A Kentucky mother is urging children and teenagers to stop playing the "cinnamon challenge" after the death of her 4-year-old son Matthew, who climbed on top of the kitchen counter and ingested the spice.    

Matthew was rushed to a Kentucky hospital after he was found choking, and was pronounced dead an hour and a half later as a result of asphyxiation. After the cinnamon was consumed, some of the powder made its way into Matthew’s lungs. The coroner ruled the death accidental and said that asphyxiation due to cinnamon ingestion is a common problem when the household ingredient is inhaled.

“He started choking. It was like he was having a seizure and just collapsed,” the mother, Brianna Radar, told WLEX.
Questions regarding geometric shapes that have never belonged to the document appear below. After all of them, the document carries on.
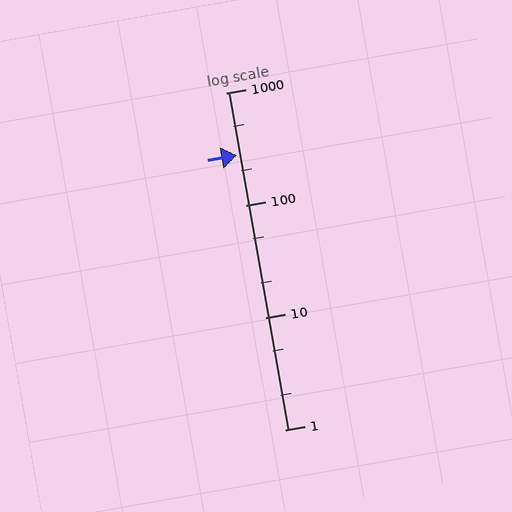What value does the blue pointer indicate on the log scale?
The pointer indicates approximately 280.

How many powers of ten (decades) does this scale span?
The scale spans 3 decades, from 1 to 1000.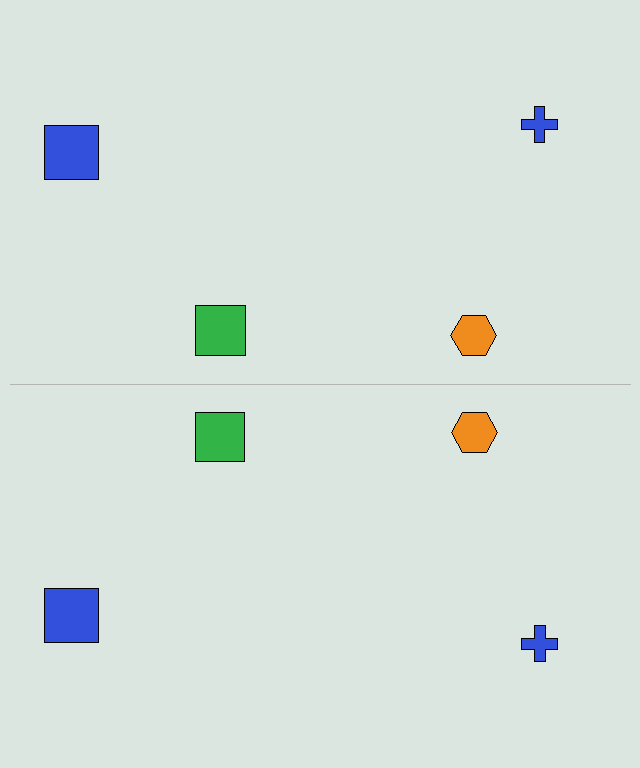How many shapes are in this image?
There are 8 shapes in this image.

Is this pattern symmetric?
Yes, this pattern has bilateral (reflection) symmetry.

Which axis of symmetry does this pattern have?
The pattern has a horizontal axis of symmetry running through the center of the image.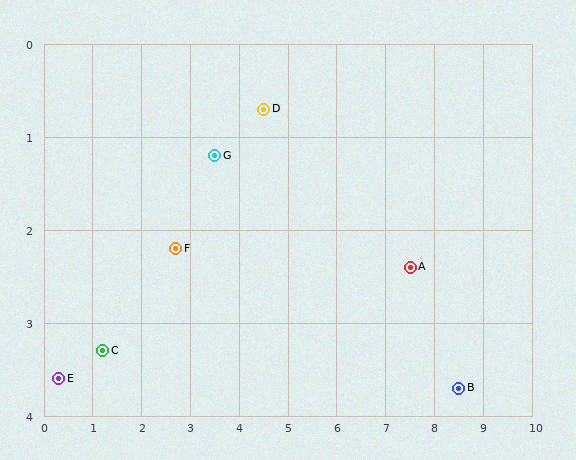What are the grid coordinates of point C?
Point C is at approximately (1.2, 3.3).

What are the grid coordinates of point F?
Point F is at approximately (2.7, 2.2).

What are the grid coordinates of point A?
Point A is at approximately (7.5, 2.4).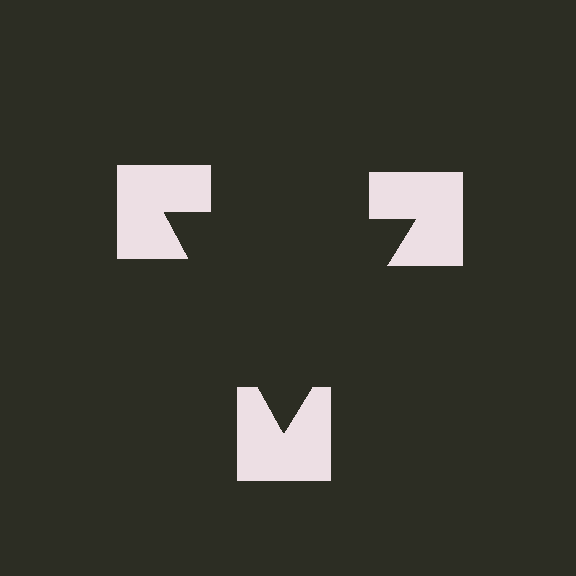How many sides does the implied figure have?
3 sides.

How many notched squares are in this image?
There are 3 — one at each vertex of the illusory triangle.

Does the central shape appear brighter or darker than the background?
It typically appears slightly darker than the background, even though no actual brightness change is drawn.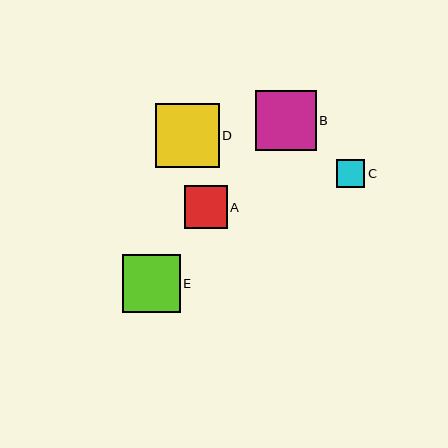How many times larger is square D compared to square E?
Square D is approximately 1.1 times the size of square E.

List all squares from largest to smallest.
From largest to smallest: D, B, E, A, C.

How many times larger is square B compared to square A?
Square B is approximately 1.4 times the size of square A.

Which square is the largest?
Square D is the largest with a size of approximately 64 pixels.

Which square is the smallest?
Square C is the smallest with a size of approximately 28 pixels.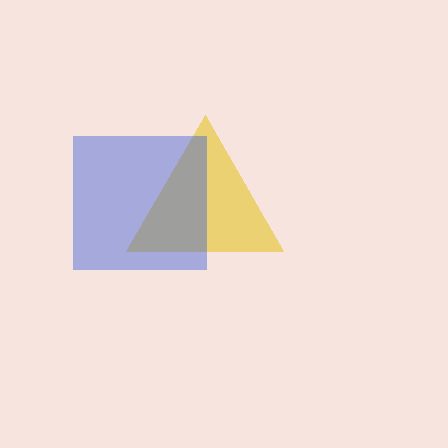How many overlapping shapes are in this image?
There are 2 overlapping shapes in the image.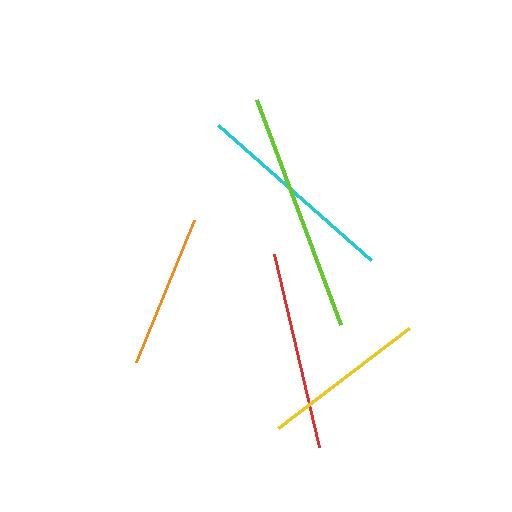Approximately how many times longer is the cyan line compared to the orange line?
The cyan line is approximately 1.3 times the length of the orange line.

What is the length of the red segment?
The red segment is approximately 198 pixels long.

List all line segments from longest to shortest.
From longest to shortest: lime, cyan and red (about equal), yellow and orange (about equal).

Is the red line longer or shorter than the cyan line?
The cyan and red lines are approximately the same length (about 204 and 198 pixels).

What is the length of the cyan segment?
The cyan segment is approximately 204 pixels long.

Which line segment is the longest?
The lime line is the longest at approximately 240 pixels.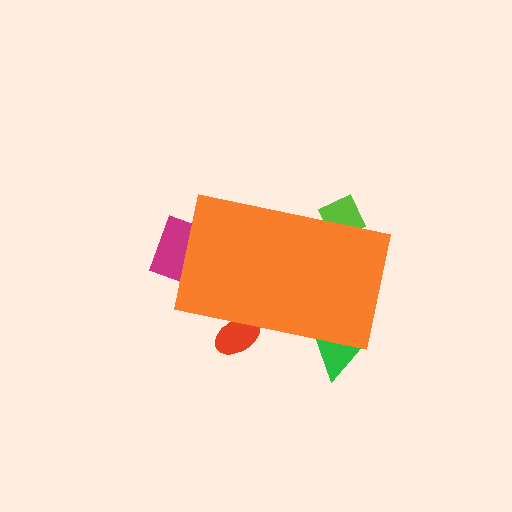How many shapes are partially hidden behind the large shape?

As a result of this incident, she is going public about ingesting cinnamon, specifically about the popular game among youth called the “cinnamon challenge.” It became popular in the past few years thanks to social media and websites that have posted more than 40,000 videos of people failing as they attempt the challenge. The challenge is to take one spoonful of cinnamon and try to swallow it within 60 seconds of consuming it without drinking anything. Even the former governor of Illinois, Pat Quinn, took the challenge.

In a press release in March of 2012, the American Association of Position Control Centers (AAPCC) issued a warning about the rise of the challenge. Their collected data showed that in 2011, poison centers received 51 calls about teen exposure to cinnamon and that in the first three months, the number had gone up to 139 calls.

Even when cinnamon is consumed in large doses and the end result isn’t death, something that is rare, it can still be a health hazard, “causing inflammation and scarring of the lungs,” Dr. Steven Lipshultz, the author of the AAPCC report and professor of pediatrics at the University of Miami, told The New York Times.

When you do a YouTube search for “cinnamon challenge” in 2015, the search yields 209,000 videos. Evidently, there are still people doing it. Some of the videos in this search have gotten over half a million views on the site. It's for this reason, Radar continues to caution youth about the dangers of consuming the spice recklessly.

“Cinnamon can kill,” she said. “All these kids, they don’t think about the fact it can hurt them.”